Gerek kasten, gerek ihmal ve kayıtsızlık veya tedbirsizlik neticesinde haksız olarak başka bir kişiye zarar veren kimse, o zararı tazmine mecburdur. Haksız eylemden dolayı zarara uğrayan kimse, zarar sorumlusundan bu zararının giderilmesini isteyebilir. Tazminat davası ile haksız eylem sonucunda oluşan zararın tazmini talep edilir.
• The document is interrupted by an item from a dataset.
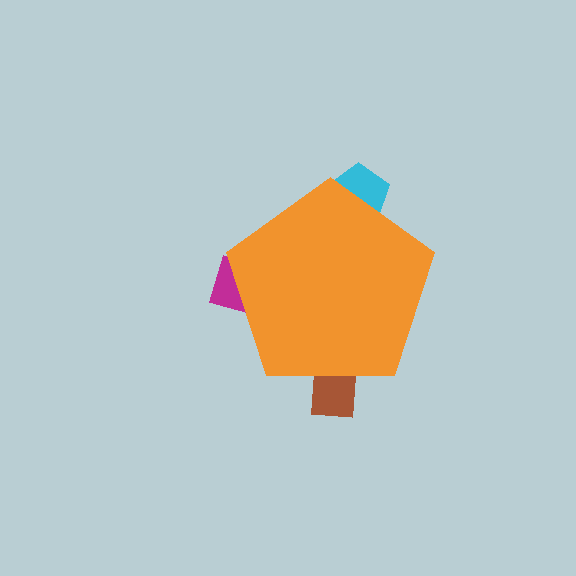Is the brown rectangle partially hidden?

Haksız Fiilden Doğan Tazminat Davası

  • Haksız fiilden kaynaklanan tazminat davasını haksız fiilden zarar gören kişi açar. Haksız eylem neticesinde kişi hayatını kaybetmiş ise dava açma hakkı yasal mirasçılarına geçer.
  • Tazminat davasında husumet zararı veren kişiye yöneltilir. Ancak zarar veren kişi küçük ya da vesayet altında ise dava velisine ya da vasisine yöneltilir.
  • Adam çalıştıranın sorumluluğundan söz edilmesi halinde husumet çalıştırana yöneltilebilir. Zira başkasını çalıştıran kişi, yanında çalışan kimlerin işlerini gördükleri esnada vermiş oldukları zararlardan sorumludur. Sorumlu kişi Borçlar Kanunu hükümlerine göre zararı verene rücu edebilir.
  • Haksız fiil ve tazminat sorumluluğu, çeşitli hukuk dalları iç içe geçmiştir. Bu nedenle iş mevzuatı, karayolları trafik mevzuatı, aile hukuku, yanlış tıbbi tedavi, haksız tutuklama gibi nedenlerle açılan tazminat davaları, bazı şartları açısından birbirinden ayrılmaktadır.
  • Haksız fiile dayanan tazminat davasında yetkili mahkeme haksız fiilin işlendiği yer veya davalının yerleşim yeri mahkemesidir.
  • Görevli Mahkeme, tazminat alacağının doğuran hukuki ilişkiye göre belirlenir. Bu nedenle bu davalar Asliye Hukuk, İş, Ticaret ve Sulh Hukuk Mahkemelerinde görülebilir. Mahkemelerin görevi kamu düzeninden olup yargılama esnasında resen dikkate alınır.
  • Bir miktar paranın ödenmesine ilişkin olan tazminat taleplerinde genel zamanaşımı, zarar gören tarafın zararı ve zarar vereni öğrendiği tarihten itibaren 1 yıl; her halde zarar doğuran eylemden itibaren 10 yıl geçmekle dolar. Zarar doğuran eylem için ceza kanunlarında daha uzun bir ceza zamanaşımı öngörülmüş olabilir. bu durumda ceza kanunundaki daha uzun zamanaşımı süresi uygulanır. (Borçlar Kanunu m.72)
  • Tazminat kaynaklı rücu talebi, tazminat tutarının tamamının ödendiği ve birlikte sorumlu kişinin öğrendiği tarihten başlayarak iki yıl, herhalde ödeme tarihinden itibaren 10 yıl geçmekle zamanaşımına uğrar.
  • Tazminat davalarında temel olarak kusur ve malvarlığı araştırması yapılır. Zarar görenin ve kimi durumda zarar verenin geliri, malvarlığı, yaptığı iş ve kazancı tespit edilir. Manevi tazminat talepleri ile ilgili olarak da haksız fiilin yarattığı elemin somutlaştırılmasında fayda vardır.
  • Haksız eylem neticesinde ölüm meydana gelmişse mirasçıları tazminat alacaklısı konumuna geçer. Bu halde bakmakla yükümlü olduğu kişiler için destekten yoksun kalma tazminatı gündeme gelir.

Alacak Davaları

Borcunu ödemeyen borçludan olan alacağın Mahkeme kararı ile alınması için alacaklı tarafından açılan davaya alacak davası denir.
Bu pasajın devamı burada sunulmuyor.